Advancements in LLMs have recently unveiled challenges tied to computational efficiency and continual scalability due to their requirements of huge parameters, making the applications and evolution of these models on devices with limited computation resources and scenarios requiring various abilities increasingly cumbersome. Inspired by modularity within the human brain, there is a growing tendency to decompose LLMs into numerous functional modules, allowing for inference with part of modules and dynamic assembly of modules to tackle complex tasks, such as mixture-of-experts. To highlight the inherent efficiency and composability of the modular approach, we coin the term brick to represent each functional module, designating the modularized structure as configurable foundation models. In this paper, we offer a comprehensive overview and investigation of the construction, utilization, and limitation of configurable foundation models. We first formalize modules into emergent bricks - functional neuron partitions that emerge during the pre-training phase, and customized bricks - bricks constructed via additional post-training to improve the capabilities and knowledge of LLMs. Based on diverse functional bricks, we further present four brick-oriented operations: retrieval and routing, merging, updating, and growing. These operations allow for dynamic configuration of LLMs based on instructions to handle complex tasks. To verify our perspective, we conduct an empirical analysis on widely-used LLMs. We find that the FFN layers follow modular patterns with functional specialization of neurons and functional neuron partitions. Finally, we highlight several open issues and directions for future research. Overall, this paper aims to offer a fresh modular perspective on existing LLM research and inspire the future creation of more efficient and scalable foundational models.

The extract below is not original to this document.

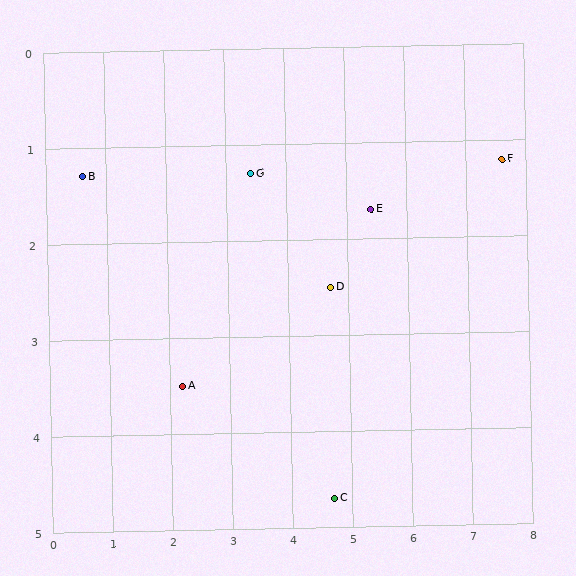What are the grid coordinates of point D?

翻译：近年来，大型语言模型（LLMs）的发展暴露出因庞大参数量需求带来的计算效率与持续可扩展性挑战，使得这些模型在计算资源有限的设备及需要多样化能力的场景中的应用与演进日益困难。受人脑模块化特性的启发，学界逐渐倾向于将LLMs分解为多个功能模块，通过部分模块进行推理并动态组合模块以处理复杂任务（例如混合专家模型）。为凸显模块化方法固有的高效性与可组合性，我们提出“砖块”这一术语指代各功能模块，并将模块化结构定义为可配置基础模型。本文系统性地综述与探讨了可配置基础模型的构建、应用及局限。我们首先将模块形式化为两类：在预训练阶段涌现的功能性神经元分区（涌现砖块），以及通过额外训练后构建以增强LLMs能力与知识的定制砖块。基于多样化的功能砖块，我们进一步提出四种面向砖块的操作：检索与路由、合并、更新及生长。这些操作支持根据指令动态配置LLMs以应对复杂任务。为验证该视角，我们对广泛使用的LLMs进行了实证分析，发现前馈网络层遵循神经元功能专门化与功能性神经元分区的模块化模式。最后，我们指出了若干开放性问题与未来研究方向。总体而言，本文旨在为现有LLM研究提供全新的模块化视角，并启发未来构建更高效、可扩展的基础模型。